Improved Employment Data Would Mean No RBA Rate Cuts for Now
The room for the Reserve Bank of Australia (RBA) to further cut the overnight cash rate just shrank with the release on Thursday of statistics that the country's unemployment rate unexpectedly went down to 4.9 per cent from 5.2 per cent.
The jobs data is a clear indicator of a turnaround of the Aussie economy which would negate the need for another round of action from the Australian central bank to stimulate the country's economy, analyst said.
Economists forecast the unemployment rate would rise to 5.3 per cent, but the Australian Bureau of Statistics said over 50,000 people found jobs in April. Although full-time employment actually dropped by 11,000 on the fourth month of 2012, 26,000 part-time jobs were created for the same period. The bulk of these new jobs are in Victoria.
"The likelihood of a follow-up near-term rate cut has diminished following the fall in unemployment. The RBA will go back to watching the domestic inflation data and European developments," The Herald Sun quoted Citigroup economist Josh Williamson on Thursday.
"The data suggest an improvement in the economy after a soft patch late last year. I expect the Reserve Bank to be on hold for the rest of the year," The Sydney Morning Herald quoted HSBC economist Paul Bloxham.
However, many economists still believe the Australian central bank would focus on inflation figures and still reduce the key lending rate by at least 25 basis points to 3.5 per cent before September.
Investors, though, are betting a four-in-five chance that the RBA will make another 25-basis points cut on June 5 which would trigger another round of rate reviews by lenders.
Former adviser to Prime Minister Julia Gillard, Stephen Koukoulas, said another rate cut in June appears to have lesser chances.
"Having cut 0.50 points in May, a follow-up 0.25 points in June when there is fresh news showing good growth in employment should see the bank move back to hold, for now at least," The Sydney Morning Herald quoted Mr Koukoulas.
"To be sure, there are still very valid reasons why interest rates are likely to move lower - global economic problems and market ructions. The contraction about to hit the economy from the budget will give the Reserve Bank room. But for now retail sales and employment are so much better than expected that the bank can sit tight," he added.
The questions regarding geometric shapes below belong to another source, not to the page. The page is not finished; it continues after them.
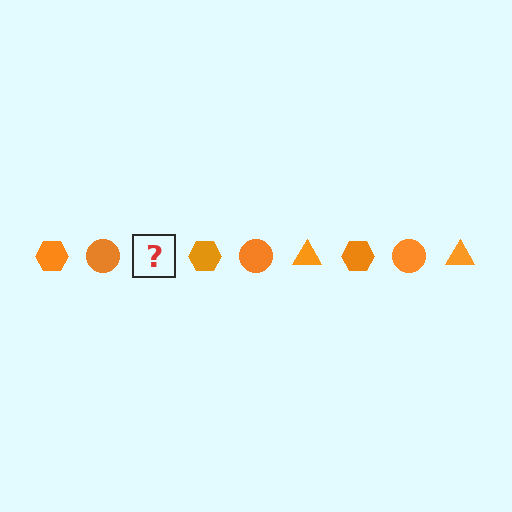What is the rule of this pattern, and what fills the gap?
The rule is that the pattern cycles through hexagon, circle, triangle shapes in orange. The gap should be filled with an orange triangle.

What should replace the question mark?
The question mark should be replaced with an orange triangle.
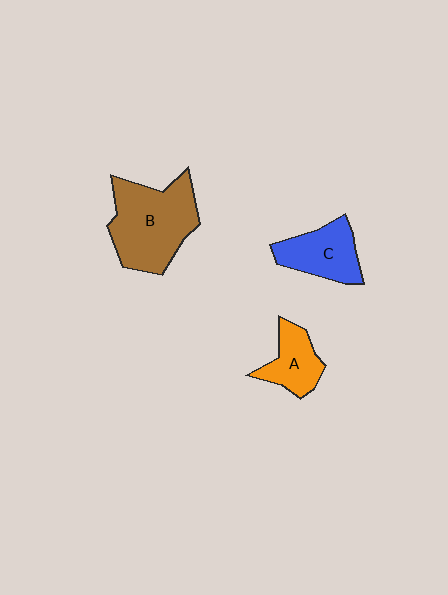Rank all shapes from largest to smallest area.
From largest to smallest: B (brown), C (blue), A (orange).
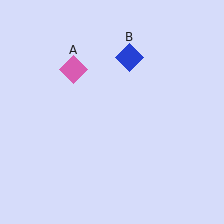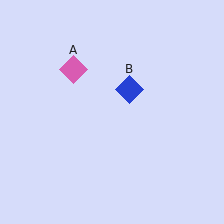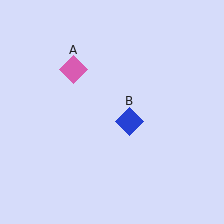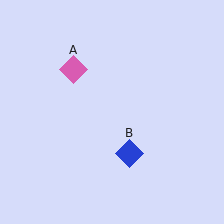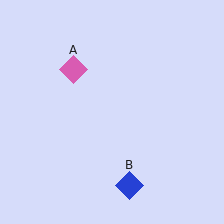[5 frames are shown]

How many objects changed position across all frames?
1 object changed position: blue diamond (object B).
CommSec economist Savanth Sebastian said the jobs data will boost the confidence of policymakers, households and businesses which would translate into more spending across the economy and more tax receipts for the government.
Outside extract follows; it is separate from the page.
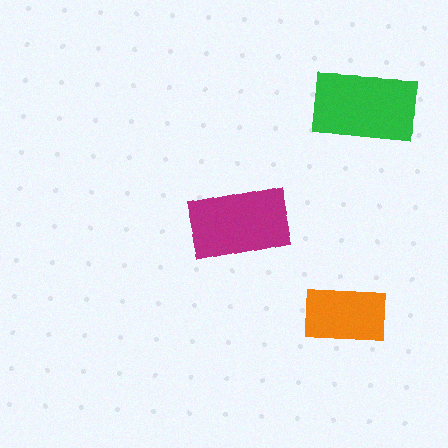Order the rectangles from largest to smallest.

With the chances of another rate cut becoming more distant, it would provide some relief for lenders which have been criticised for keeping part of the May 1 50-basis points cut to themselves instead of passing it in full to borrowers.
A survey by RateCity, the rate comparison site, noted that only two of 18 lenders passed in full to their customers the RBA rate cut. These are Unicredit WA which decreased its standard variable interest rates by 50 basis points to 6.1 per cent and the Police Credit Union based in New South Wales, which reduced its Police Value Variable Home Loan rate to 6.24 per cent.
Michelle Hutchinson of RateCity observed that Aussie lenders kept on the average 15 basis points.
"The current average rate drop we're seeing so far is 35 basis points, so we're expecting the average standard variable rate across our database to fall below mid-6 per cent when the rest of the home loan market announces rate changes and rates become effective by the end of the month," The Sydney Morning Herald quoted Ms Hutchinson.
ANZ Bank is scheduled to announce the results of its rate review on Friday, May 11. It is expected, like the other big 3, to retain part of the RBA rate cut and cite higher cost of wholesale funding from overseas as the reason behind its decision.